The Egyptians already fixed their thoughts on leather, the oldest monuments date back to the year 2000. The Jews, Persians and Greeks also knew and used animal leather, cleaned of hair, as writing material. It was not until the Hellenistic period, around the 3rd and 2nd centuries BC, that the process of creating leather writing material was perfected, initially on the coast of Asia Minor, and according to a Roman scholar from the 1st century BC. – Warron, in Pergamon. Thanks to Herodotus, we know that Ionian Greeks called “books” written on leather diphterai (Greek “leather”), the name “parchment” was not adopted until around the 4th century AD. The Romans called the “leather” side “membrane”. The popularity of leather as a writing base is probably connected with the competition that existed between the kings of Egypt and Pergamon concerning the development of two “competitive” libraries of antiquity. Ptolemy stopped the export of papyrus for the Attalid (Pergaman) library, which was supposed to hamper its development. This, however, did not bring him the expected results, as the Pergamen imported papyrus was replaced by material of their own production – leather, specially prepared and technically processed.

Initially it was used in the form of a coil, which was the reason for its initially low popularity, the papyrus coil could have been much longer than the parchment one, as the latter was limited by the size of the skin. The parchment became popular only when it took the form of a code. It was easier to fold and did not break when sewn together. For small prayer books, travelers of the Bible used a veline-thin, which was made from the skin of embryos or freshly born lambs (charta non nata, virginea).

Initially, the parchment was made mainly by monasteries. However, since the 12th century, as the cities were established, professional parchmentists (parchmentaria, parchmentaria, membranaria), who were associated with the painting guild fraternity of St. Luke (they existed in Krakow already in 1396).

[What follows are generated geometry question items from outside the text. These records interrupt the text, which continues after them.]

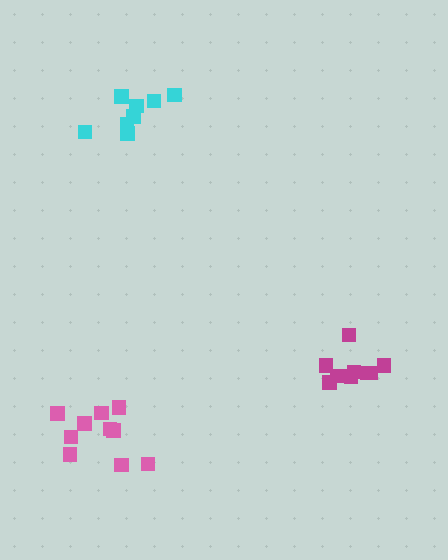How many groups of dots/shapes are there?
There are 3 groups.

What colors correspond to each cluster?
The clusters are colored: cyan, magenta, pink.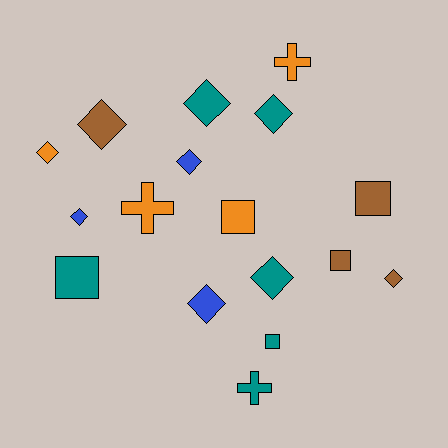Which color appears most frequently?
Teal, with 6 objects.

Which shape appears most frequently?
Diamond, with 9 objects.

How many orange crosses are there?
There are 2 orange crosses.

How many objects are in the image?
There are 17 objects.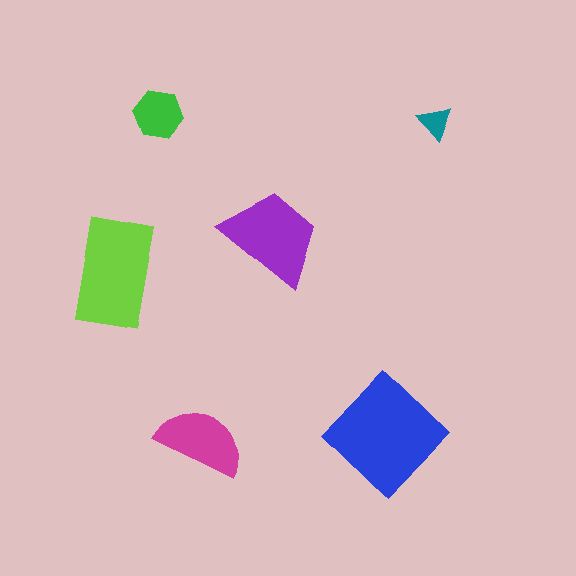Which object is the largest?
The blue diamond.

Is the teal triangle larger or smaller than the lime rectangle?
Smaller.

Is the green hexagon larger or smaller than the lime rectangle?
Smaller.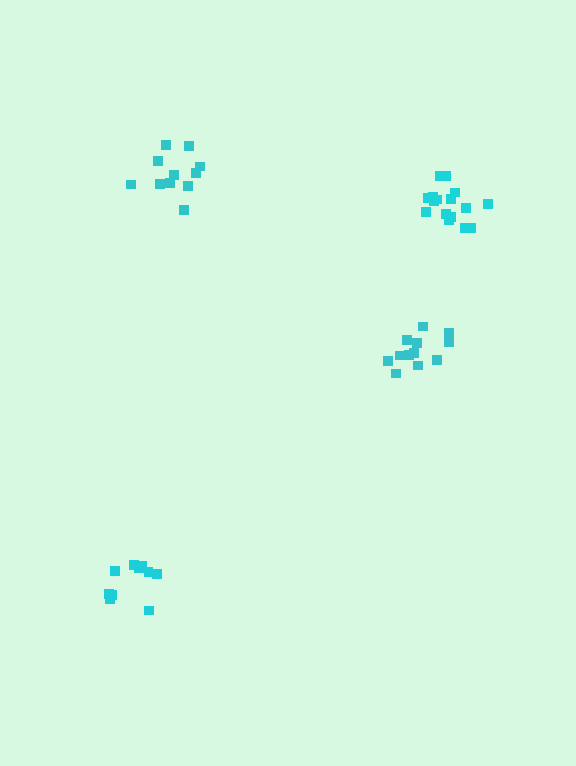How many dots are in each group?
Group 1: 12 dots, Group 2: 10 dots, Group 3: 11 dots, Group 4: 16 dots (49 total).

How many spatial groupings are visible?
There are 4 spatial groupings.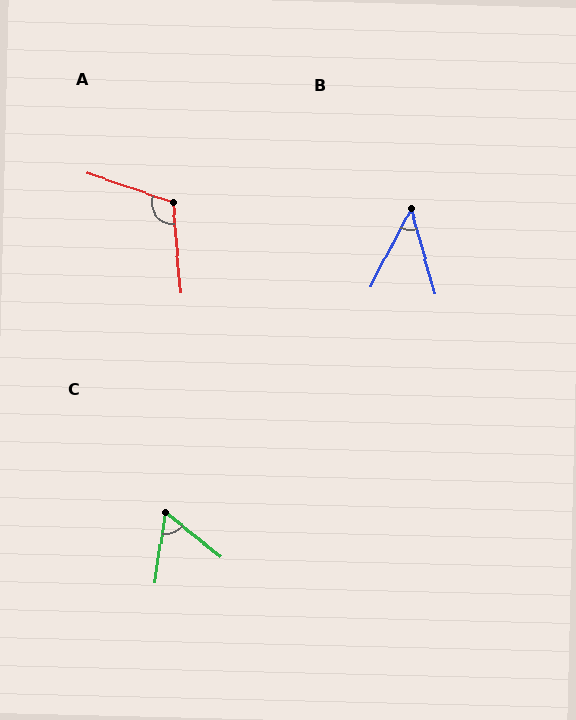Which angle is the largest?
A, at approximately 113 degrees.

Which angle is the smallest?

Leather parchment distinguished between two species:
SOUTH (Italian, charta italica)
NORTH (German, charta theutonika)
The southern side was made in Italy, Spain and the south of France from delicate leather, thinner, carefully tanned and smoothed only on one side, the other side remained rough and yellow.
The northern parchment came from northern France, Germany, Poland and Hungary, it was much thicker than the previous one and it was made from both sides equally. In the early Middle Ages, exceptionally valuable parchment books were used, usually coloured with purple, on which gold or silver paint was written. The parchment was initially written with reed and around the 5th century A.D. with bird feathers, most often geese were specially prepared, i.e. cut and split at the end. An important advantage of parchment was the possibility of removing the writing from it and rewriting the new text – such manuscripts are called palimpsests (newly smoothed). Due to the high price, such a procedure was often used in the Middle Ages. Another advantage of the parchment was the general availability of material needed for its production.

The oldest surviving codes date back to the 4th century A.D. and are Codex Vaticanus, Sinaitius, Alexandrinus. It was not until the 7th century that law firms started using parchment, in the 10th century. – Pope curia.